The latest Government statistics on the Work Programme, which were published this week, have revealed that over 450,000 people, who have entered the programme since it began in June 2011, have found sustained work.

The main findings of the latest data are:

• Around 1.76 million people have joined the Work Programme, of which a little under one and a half thousand were claiming Universal Credit. Over a quarter of those with sufficient time to do so spent at least six months in work (or three for the harder to help); 459,000 individuals in total.

• Around 1.3 million individuals have completed their allotted time on the scheme. Of those completing the programme, approaching a quarter were still in work at the two year point (or providers had received the maximum payments). Around 7 in 10 returned to Jobcentre plus.

• The 18 to 24 year old JSA claimant group is showing its highest ever levels for the three latest monthly intakes. The other JSA group has fallen since the last quarter.

• Minimum performance levels have been exceeded for each contract over the past twelve months.

• Results against the Department’s transparency measure have continuously improved since the start of the programme. This measure applies to all claimant types. Overall levels at the 12 month point are now more than twice those of the earliest joiners. The latest three claimant intakes to complete a year on the scheme (April, May and June 2014) show the highest ever levels, well above minimum expectation.

The figures have been celebrated as further evidence that the Government’s welfare to work ambitions are making real and sustained progress. Kirsty McHugh, ERSA Chief Executive, welcomed the latest figures:

‘The Work Programme is motoring. Approaching three quarters of a million long term unemployed jobseekers have now found work on the scheme, with over 450,000 now in sustained work. These figures are set to grow, showing that good quality employment support changes lives.’

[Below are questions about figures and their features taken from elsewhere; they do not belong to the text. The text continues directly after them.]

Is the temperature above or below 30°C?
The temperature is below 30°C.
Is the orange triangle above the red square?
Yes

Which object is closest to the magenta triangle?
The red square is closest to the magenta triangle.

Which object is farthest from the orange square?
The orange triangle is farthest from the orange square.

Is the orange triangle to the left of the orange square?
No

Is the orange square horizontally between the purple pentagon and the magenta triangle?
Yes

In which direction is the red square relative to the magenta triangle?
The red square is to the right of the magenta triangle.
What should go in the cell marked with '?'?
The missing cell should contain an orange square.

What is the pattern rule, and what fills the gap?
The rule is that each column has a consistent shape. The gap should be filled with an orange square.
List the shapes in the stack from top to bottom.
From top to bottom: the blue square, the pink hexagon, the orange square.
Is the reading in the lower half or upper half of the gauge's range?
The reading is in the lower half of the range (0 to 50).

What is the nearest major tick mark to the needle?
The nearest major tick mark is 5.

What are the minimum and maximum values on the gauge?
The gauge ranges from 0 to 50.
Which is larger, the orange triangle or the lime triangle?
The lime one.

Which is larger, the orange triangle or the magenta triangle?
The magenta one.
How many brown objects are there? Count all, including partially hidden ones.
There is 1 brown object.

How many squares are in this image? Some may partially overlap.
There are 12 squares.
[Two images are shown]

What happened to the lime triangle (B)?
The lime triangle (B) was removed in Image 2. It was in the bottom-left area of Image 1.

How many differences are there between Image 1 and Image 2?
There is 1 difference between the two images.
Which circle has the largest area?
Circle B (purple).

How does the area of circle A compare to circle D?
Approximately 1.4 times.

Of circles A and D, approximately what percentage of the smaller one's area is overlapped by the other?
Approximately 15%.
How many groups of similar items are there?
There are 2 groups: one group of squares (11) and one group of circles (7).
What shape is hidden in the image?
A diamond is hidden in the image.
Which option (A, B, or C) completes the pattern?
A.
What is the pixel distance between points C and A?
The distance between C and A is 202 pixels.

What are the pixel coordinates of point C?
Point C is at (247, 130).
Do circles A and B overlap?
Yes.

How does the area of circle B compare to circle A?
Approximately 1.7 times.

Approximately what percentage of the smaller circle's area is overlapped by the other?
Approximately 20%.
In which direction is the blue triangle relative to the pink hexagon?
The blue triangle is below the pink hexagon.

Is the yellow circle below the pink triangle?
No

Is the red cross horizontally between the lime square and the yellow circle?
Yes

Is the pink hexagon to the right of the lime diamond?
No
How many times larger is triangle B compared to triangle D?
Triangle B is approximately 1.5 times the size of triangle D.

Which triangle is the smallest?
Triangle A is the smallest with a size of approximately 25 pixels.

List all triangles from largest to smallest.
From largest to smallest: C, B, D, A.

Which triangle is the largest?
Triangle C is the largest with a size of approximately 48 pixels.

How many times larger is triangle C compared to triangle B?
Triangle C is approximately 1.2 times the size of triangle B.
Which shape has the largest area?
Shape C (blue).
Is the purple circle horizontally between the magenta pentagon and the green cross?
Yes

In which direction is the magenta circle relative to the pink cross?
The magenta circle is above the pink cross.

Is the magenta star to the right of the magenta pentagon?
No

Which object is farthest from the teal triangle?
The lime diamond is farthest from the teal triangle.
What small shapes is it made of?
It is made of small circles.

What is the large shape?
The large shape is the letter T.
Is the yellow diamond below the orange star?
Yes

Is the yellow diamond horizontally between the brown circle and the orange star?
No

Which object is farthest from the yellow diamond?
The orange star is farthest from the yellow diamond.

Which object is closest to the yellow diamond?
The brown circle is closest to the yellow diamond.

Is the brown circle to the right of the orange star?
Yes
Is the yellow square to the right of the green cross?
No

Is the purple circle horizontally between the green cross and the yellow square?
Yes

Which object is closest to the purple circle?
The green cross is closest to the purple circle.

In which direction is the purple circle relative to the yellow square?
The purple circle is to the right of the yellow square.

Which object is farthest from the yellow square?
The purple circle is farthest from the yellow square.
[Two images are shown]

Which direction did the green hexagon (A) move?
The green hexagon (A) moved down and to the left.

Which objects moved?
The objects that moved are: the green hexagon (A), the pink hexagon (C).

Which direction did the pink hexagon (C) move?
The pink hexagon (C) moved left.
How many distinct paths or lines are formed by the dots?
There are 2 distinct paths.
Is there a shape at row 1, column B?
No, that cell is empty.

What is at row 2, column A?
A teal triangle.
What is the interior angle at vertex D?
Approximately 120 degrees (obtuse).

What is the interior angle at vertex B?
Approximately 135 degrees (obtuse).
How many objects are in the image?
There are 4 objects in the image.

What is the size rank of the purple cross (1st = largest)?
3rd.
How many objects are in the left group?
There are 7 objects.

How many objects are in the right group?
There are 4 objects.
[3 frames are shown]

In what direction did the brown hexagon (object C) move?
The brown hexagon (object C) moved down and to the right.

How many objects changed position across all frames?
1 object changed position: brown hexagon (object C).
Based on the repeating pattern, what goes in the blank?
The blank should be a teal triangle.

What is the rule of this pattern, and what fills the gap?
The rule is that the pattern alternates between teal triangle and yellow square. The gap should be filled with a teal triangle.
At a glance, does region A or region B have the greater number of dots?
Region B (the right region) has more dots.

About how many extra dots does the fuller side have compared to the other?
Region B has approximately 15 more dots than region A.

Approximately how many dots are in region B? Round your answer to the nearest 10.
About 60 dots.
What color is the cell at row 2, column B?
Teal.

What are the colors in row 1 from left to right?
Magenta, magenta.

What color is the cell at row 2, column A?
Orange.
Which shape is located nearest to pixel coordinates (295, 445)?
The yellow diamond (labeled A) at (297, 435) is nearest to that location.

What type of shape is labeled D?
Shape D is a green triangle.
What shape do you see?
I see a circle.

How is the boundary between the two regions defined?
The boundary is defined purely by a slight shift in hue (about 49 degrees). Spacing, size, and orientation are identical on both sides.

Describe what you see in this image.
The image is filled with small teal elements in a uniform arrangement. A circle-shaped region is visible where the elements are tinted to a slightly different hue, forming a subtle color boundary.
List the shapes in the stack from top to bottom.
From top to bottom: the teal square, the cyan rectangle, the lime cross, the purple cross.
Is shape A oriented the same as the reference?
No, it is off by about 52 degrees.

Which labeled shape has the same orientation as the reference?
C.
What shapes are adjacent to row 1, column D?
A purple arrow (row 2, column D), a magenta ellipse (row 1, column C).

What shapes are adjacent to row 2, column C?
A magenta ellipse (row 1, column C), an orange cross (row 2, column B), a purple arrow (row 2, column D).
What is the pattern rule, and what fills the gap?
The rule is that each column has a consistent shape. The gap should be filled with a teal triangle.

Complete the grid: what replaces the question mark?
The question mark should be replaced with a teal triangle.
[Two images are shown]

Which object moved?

However, these latest numbers coincide with research by mental health charity Mind which found that the Government’s flagship Work Programme is negatively impacting on the mental health of those taking part whilst also making them less able to work. 83 percent of those surveyed said the scheme had contributed to a worsening of their mental health whilst 76 percent said the Work programme had made reduced their confidence to work.

The charity has called for an overhaul of the system, with an alternative model offered for those with mental health problems. Mind claim that a support system which focuses on tailored, personalised support whilst reducing pressure on participants would produce much better outcomes: in terms of participant welfare, job results and programme cost.